All sounds gathered in the dimming sky.
She thought she understood the tourists. You travel somewhere not for museums and sunsets but for ruins, bombed-out terrain, for the moss-grown memory of torture and war. Emergency vehicles were massing about a block and a half away. She saw workers pry open subway gratings in billows of pale smoke and she said a fast prayer, an act of hope, three years’ indulgence. Then heads and torsos began to emerge, indistinctly, people coming into the air with jaws skewed open in frantic gasps. A short circuit, a subway fire. Through the rearview mirror she spotted tourists getting off the bus and edging along the street, poised to take pictures. And the schoolkids going by, barely interested — they saw tapes of actual killings on TV. But what did she know, an old woman who ate fish on Friday and longed for the Latin mass? She was far less worthy than Sister Grace. Gracie was a soldier, a fighter for human worth. Edgar was basically a junior G-man, protecting a set of laws and prohibitions.

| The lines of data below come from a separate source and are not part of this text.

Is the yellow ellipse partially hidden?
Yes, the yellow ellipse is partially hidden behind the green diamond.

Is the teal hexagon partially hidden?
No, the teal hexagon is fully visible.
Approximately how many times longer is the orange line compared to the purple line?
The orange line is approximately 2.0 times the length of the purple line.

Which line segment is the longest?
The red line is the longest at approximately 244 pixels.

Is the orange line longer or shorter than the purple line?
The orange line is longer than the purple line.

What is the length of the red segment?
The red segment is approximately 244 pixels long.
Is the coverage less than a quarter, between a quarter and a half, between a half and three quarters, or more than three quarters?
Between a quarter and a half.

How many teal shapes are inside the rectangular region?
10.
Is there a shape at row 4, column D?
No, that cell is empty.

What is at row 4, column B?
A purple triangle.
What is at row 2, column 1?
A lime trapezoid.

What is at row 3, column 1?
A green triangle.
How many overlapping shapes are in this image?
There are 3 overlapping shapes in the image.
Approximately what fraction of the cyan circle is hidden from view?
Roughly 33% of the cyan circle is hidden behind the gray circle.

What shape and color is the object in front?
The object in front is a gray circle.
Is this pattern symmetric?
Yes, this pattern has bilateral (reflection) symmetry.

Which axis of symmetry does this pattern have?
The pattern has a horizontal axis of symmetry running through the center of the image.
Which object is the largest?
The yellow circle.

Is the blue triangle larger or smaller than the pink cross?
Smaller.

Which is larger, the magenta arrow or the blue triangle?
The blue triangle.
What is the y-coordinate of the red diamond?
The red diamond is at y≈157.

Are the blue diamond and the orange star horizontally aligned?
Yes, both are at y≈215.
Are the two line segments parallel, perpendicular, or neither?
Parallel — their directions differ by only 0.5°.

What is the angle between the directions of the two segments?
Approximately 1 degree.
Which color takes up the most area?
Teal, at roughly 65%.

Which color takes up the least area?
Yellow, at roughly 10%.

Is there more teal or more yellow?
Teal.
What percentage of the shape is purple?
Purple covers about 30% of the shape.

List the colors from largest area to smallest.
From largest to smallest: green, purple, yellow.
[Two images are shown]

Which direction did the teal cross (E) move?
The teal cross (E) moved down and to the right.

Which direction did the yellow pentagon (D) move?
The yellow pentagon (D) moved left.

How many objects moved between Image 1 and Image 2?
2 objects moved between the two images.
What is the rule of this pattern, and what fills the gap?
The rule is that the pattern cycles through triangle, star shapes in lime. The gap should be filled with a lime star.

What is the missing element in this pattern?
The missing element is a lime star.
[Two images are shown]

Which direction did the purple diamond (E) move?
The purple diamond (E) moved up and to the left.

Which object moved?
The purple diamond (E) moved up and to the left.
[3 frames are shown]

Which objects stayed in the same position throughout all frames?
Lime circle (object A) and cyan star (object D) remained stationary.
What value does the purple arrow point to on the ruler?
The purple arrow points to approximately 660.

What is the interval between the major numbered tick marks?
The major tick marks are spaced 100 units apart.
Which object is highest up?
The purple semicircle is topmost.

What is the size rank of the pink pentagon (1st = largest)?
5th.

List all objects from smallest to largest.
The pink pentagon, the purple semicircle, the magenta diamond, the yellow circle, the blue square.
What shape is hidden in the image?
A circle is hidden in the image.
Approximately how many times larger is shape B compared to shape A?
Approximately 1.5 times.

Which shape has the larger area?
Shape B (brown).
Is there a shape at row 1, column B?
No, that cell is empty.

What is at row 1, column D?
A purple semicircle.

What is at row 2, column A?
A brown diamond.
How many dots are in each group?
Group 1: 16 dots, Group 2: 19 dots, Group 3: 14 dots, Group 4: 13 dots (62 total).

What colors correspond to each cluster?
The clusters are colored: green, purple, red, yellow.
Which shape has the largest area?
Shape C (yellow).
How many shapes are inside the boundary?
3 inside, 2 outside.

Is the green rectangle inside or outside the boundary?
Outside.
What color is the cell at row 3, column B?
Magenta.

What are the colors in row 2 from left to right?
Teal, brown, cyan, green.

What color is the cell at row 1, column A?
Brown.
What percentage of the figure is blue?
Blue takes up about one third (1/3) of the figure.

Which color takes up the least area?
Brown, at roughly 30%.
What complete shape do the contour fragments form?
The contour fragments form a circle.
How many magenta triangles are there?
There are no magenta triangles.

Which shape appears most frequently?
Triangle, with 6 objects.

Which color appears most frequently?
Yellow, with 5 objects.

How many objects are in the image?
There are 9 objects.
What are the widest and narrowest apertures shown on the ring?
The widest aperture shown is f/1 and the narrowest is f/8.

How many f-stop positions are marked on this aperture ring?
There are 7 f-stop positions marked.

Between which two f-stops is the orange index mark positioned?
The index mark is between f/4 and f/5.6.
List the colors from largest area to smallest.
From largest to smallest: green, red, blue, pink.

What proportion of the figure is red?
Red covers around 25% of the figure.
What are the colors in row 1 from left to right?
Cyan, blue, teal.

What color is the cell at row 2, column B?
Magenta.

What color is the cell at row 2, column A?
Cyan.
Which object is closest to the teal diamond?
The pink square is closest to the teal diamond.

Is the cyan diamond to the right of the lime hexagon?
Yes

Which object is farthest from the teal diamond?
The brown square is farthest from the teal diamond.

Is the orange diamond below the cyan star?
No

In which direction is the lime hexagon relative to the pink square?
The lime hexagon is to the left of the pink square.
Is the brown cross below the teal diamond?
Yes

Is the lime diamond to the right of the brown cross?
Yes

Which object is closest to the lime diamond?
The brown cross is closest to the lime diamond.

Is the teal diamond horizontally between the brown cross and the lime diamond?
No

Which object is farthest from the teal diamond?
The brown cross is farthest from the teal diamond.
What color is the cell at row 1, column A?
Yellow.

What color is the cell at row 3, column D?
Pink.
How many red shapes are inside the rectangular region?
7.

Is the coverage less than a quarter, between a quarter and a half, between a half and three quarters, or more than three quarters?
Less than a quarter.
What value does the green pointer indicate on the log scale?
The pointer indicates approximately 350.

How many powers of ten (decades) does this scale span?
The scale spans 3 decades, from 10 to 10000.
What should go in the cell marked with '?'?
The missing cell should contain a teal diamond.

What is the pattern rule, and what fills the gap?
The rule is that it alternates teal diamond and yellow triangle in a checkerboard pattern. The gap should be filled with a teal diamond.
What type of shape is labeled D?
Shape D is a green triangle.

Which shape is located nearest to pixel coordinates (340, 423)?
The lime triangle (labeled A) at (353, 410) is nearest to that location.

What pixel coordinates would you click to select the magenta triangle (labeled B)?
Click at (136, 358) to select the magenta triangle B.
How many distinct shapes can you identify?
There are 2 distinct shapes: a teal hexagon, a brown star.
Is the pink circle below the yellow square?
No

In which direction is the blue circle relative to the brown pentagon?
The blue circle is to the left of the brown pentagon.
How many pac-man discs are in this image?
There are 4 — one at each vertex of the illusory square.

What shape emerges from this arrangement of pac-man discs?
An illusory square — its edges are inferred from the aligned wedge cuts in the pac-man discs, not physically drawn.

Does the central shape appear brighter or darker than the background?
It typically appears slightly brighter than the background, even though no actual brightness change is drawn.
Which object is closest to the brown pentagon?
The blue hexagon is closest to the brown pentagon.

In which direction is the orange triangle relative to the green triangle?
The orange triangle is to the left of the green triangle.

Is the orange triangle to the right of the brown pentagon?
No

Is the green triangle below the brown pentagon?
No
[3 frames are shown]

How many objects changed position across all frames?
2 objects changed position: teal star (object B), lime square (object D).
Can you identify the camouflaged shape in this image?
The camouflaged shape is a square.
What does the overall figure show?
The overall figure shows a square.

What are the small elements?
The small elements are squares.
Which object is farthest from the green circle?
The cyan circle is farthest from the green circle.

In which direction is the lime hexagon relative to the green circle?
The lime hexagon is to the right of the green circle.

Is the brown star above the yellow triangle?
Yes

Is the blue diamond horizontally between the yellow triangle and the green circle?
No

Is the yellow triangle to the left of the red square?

She heard the yammer of police cars pulsing in stalled traffic and saw a hundred subway riders come out of the tunnels accompanied by workers in incandescent vests and she watched the tourists snapping pictures and thought of the trip she’d made to Rome many years ago, for study and spiritual renewal, and she’d swayed beneath the great domes and prowled the catacombs and church basements and this is what she thought as the riders came up to the street, how she’d stood in a subterranean chapel in a Capuchin church and could not take her eyes off the skeletons stacked there, wondering about the monks whose flesh had once decorated these metatarsals and femurs and skulls, many skulls heaped in alcoves and catty-corners, and she remembered thinking vindictively that these are the dead who will come out of the earth to lash and cudgel the living, to punish the sins of the living — death, yes, triumphant — but does she really want to believe that, still?
Gracie edged into the driver’s seat, unhappy and flushed.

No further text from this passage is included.